A.1 Sample or empirical moments
Mean: \hat{\mu}_{x} \equiv \bar m_{x} \equiv \bar{x}=\frac{1}{n} \sum_{i=1}^{n} x_{i}
Variance: \hat{\sigma}_{x}^{2} \equiv s_{x}^{2}=\frac{1}{n} \sum_{i=1}^{n}\left(x_{i}-\bar{x}\right)^{2}=\frac{1}{n} \sum_{i=1}^{n}\left(x_{i}^{2}-2 x_{i} \bar{x}+\bar{x}^{2}\right)=\frac{1}{n} \sum_{i=1}^{n} x_{i}^{2}-(\bar{x})^{2}
Standard deviation: \hat{\sigma}_{x} \equiv s_{x} = \sqrt{s_x^2}
Covariance: \hat \sigma_{x,y} \equiv s_{x,y} \equiv \frac{1}{n} \sum_{i=1}^{n}\left(x_{i}-\bar{x}\right) \left(y_{i}-\bar{y}\right) = \frac{1}{n} \sum_{i=1}^{n}\left(x_{i}-\bar{x}\right) y_{i} = \frac{1}{n} \sum_{i=1}^{n}x_{i}y_i - \bar x \bar y
Correlation coefficient: \hat{\rho}_{x, y} \equiv r_{x,y} = \dfrac{\hat{\sigma}_{x,y}} {\hat{\sigma}_{x} \hat{\sigma}_{y}} = \frac{\frac{1}{n} \sum_{i=1}^{n}\left(x_{i}-\bar{x}\right)\left(y_{i}-\bar{y}\right)}{\sqrt{\frac{1}{n} \sum_{i=1}^{n}\left(x_{i}-\bar{x}\right)^{2}} \sqrt{\frac{1}{n} \sum_{i=1}^{n}\left(y_{i}-\bar{y}\right)^{2}}}
A.2 Population moments, theoretical or true moments
X, Y and Z are random variables (RV)
Expectation: \mu_x \equiv E(X) = \sum_i p_i x_i \ \ \text{ or } \ \ \int_{-\infty}^{\infty} x \, f(x) \, dx; \ \ \ \ E(X|Z) = \int_{-\infty}^{\infty} x \, f(x|z)\,dx
with the density function f(x)Variance: \operatorname{Var}(X) \equiv {\sigma}_{x}^{2} = E \left[ \left( X-E(X) \right)^{2} \right] = E \left[ X^2 - 2XE(X) +E(X)^2 \right] = E(X^2) - E(X)^2
Standard deviation: {\sigma}_{x} = \sqrt{\sigma_x^2}
Covariance: \operatorname{Cov}(X,Y) \equiv \sigma_{x,y} = E\left[(X-E(X)) \, (Y-E(Y)) \right] = E(XY) - E(X)E(Y)

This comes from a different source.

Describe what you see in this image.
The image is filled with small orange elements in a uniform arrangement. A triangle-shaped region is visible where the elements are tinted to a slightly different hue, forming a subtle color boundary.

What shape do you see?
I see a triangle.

Correlation: {\rho}_{x, y} = \dfrac{{\sigma}_{x,y}}{{\sigma}_{x} {\sigma}_{y}}
A.3 Some important Rules for Expectations and Variances:
E(aX + bY + c) = aE(X) + bE(Y) + c
E(XY) = E(X)E(Y) + \operatorname{Cov}(X,Y)
\operatorname{Var}(aX + b) = a^2 \operatorname{Var}(X)

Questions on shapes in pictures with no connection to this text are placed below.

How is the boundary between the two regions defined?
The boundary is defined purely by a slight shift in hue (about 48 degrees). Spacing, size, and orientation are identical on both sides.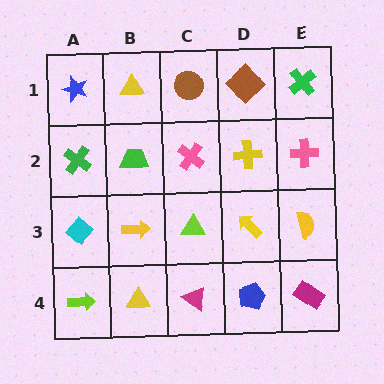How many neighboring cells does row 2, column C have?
4.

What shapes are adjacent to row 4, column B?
A yellow arrow (row 3, column B), a lime arrow (row 4, column A), a magenta triangle (row 4, column C).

\operatorname{Var}(aX + bY + c) = a^2 \operatorname{Var}(X) + b^2 \operatorname{Var}(Y) + 2ab \operatorname{Cov}(X,Y)
E \left[a(X) Y | X \right] = a(X) E(Y | X)
E(Y) = E_x [E(Y|X)];
- \text{ Proof: } E(Y)=\int_{-\infty}^{\infty} \int_{-\infty}^{\infty} y \, f(x,y)\, dx\,dy = \int_{-\infty}^{\infty} \! \left[ \int_{-\infty}^{\infty} y \, f(y|x)\, dy \right ] f(x) \, dx
\operatorname{Var}(Y) = E_x[\operatorname{Var}(Y|X)]+\operatorname{Var}[E(Y|X)]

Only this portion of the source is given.